Covid-19 : des répercussions profondes sur l'économie mondiale

Récession record, panique sur les marchés boursiers, risques bancaires, chamboulement des chaînes de valeur planétaires... la pandémie a bouleversé en quelques mois les cadres de l'économie mondiale. Le risque "d'un désastre économique" plane au-dessus des États selon le Centre d'études prospectives et d'informations internationales (CEPII).
Grégoire Normand
Depuis le début de la crise, les économistes bouleversent leurs méthodes et leurs modèles pour tenter de comprendre toutes les conséquences économiques et sociales de cette pandémie planétaire aux multiples dimensions.
Depuis le début de la crise, les économistes bouleversent leurs méthodes et leurs modèles pour tenter de comprendre toutes les conséquences économiques et sociales de cette pandémie planétaire aux multiples dimensions. (Crédits : Reuters)

La diffusion du coronavirus sur l'ensemble des continents fait disjoncter l'économie mondiale. La plupart des institutions internationales ne cessent d'assombrir leurs perspectives économiques depuis le début du confinement, annonçant une récession sans précédent depuis le krach boursier de 1929.

Lors d'une visioconférence organisée vendredi 15 mai, les économistes du Centre d'études prospectives et d'informations internationales (CEPII) ont de nouveau tiré la sonnette d'alarme.

"Il s'agit d'une crise majeure, les superlatifs ne manquent pas. Les conséquences seront profondes pour l'économie mondiale. C'est une période inédite en temps de paix depuis les années 30. Les prévisions des institutions économiques témoignent de cette torpeur. Le choc économique touche tout le monde mais de manière inégale. C'est un choc asymétrique [...] Il existe un vrai risque politique avec cette épidémie. J'ai été frappé par les sondages sur le sentiment des Italiens à l'égard de l'Union européenne" a expliqué Sébastien Jean, directeur du centre de recherches.

Depuis le début de la crise, les économistes bouleversent leurs méthodes et leurs modèles pour tenter de comprendre toutes les conséquences économiques et sociales de cette pandémie planétaire aux multiples dimensions.

Le spectre du "désastre"

Il est encore complexe à ce stade de mesurer l'ampleur de la crise et les répercussions de cette maladie infectieuse sur l'économie internationale. Beaucoup d'économistes s'attendent à une crise historique et redoutent que la récession se transforme en dépression semblable à la crise des années 30.

L'économiste du CEPII Fabien Tripier évoque la notion de "désastre", parfois difficile à quantifier sur le plan macroéconomique. Il a évoqué un recul du PIB de 10% pour qualifier une crise de "désastre", un seuil retenu par l'économiste américain Robert Barro qui a étudié les phénomènes de récession pendant près de deux siècles dans plus de 40 pays. "Le regard historique est important pour comprendre le déroulement des événements [...]. Ce sont des phénomènes rares mais pas négligeables", signale le chercheur. "Le désastre économique est en cours avec le confinement. Il faut éviter que cette crise débouche sur une crise financière" ,ajoute-t-il. L'universitaire a identifié trois principaux risques :

  • Le risque boursier : "Il y a déjà un gros krach. La crise boursière a déjà eu lieu aux États-Unis et en Europe. Sur le plan des marchés boursiers, il y a déjà eu une crise violente".
  • Le risque bancaire : "Les banques ont une position duale dans la crise.
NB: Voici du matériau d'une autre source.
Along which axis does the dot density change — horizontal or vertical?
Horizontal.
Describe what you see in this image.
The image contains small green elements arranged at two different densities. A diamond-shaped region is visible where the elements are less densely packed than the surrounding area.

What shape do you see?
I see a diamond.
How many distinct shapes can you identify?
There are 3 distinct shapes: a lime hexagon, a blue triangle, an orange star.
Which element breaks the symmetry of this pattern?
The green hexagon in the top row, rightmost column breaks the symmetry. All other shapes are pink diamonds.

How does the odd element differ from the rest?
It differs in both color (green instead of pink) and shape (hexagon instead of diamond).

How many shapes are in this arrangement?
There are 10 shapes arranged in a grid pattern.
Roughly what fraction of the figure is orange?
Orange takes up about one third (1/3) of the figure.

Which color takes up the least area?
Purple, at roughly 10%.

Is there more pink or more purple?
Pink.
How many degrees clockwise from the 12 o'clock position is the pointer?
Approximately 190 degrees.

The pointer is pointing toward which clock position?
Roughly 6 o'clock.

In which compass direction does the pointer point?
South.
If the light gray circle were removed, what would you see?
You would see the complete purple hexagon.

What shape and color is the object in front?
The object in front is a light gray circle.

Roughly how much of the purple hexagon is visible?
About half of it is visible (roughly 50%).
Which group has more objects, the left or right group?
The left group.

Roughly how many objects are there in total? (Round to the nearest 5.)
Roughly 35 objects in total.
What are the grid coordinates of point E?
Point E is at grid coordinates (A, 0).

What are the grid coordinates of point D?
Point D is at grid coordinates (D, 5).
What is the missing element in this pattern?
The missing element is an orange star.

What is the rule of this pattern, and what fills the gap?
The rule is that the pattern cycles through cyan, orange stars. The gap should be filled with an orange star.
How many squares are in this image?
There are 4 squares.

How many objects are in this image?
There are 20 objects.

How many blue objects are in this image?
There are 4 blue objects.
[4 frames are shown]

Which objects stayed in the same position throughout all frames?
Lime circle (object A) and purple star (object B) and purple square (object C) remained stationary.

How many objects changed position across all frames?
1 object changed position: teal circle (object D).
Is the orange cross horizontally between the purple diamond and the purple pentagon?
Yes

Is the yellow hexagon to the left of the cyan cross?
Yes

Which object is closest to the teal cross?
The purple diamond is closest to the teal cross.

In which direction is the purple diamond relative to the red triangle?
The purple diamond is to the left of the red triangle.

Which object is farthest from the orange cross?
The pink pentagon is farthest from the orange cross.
Les économies ont besoin d'elles pour affronter la crise et en même temps, elles constituent un facteur de risque. Actuellement, les banques sont mieux capitalisées et mieux régulées qu'en 2008 mais le risque de propagation des conséquences de l'économie réelle sur le secteur bancaire existe. Le risque de transmission du défaut du secteur privé réel au secteur bancaire est bien présent. Il y une augmentation inquiétante du risque systémique".

Lire aussi : "On ne va pas pouvoir éviter une explosion des faillites": les banques européennes se préparent au choc

  • Le risque des dettes souveraines, notamment en zone euro.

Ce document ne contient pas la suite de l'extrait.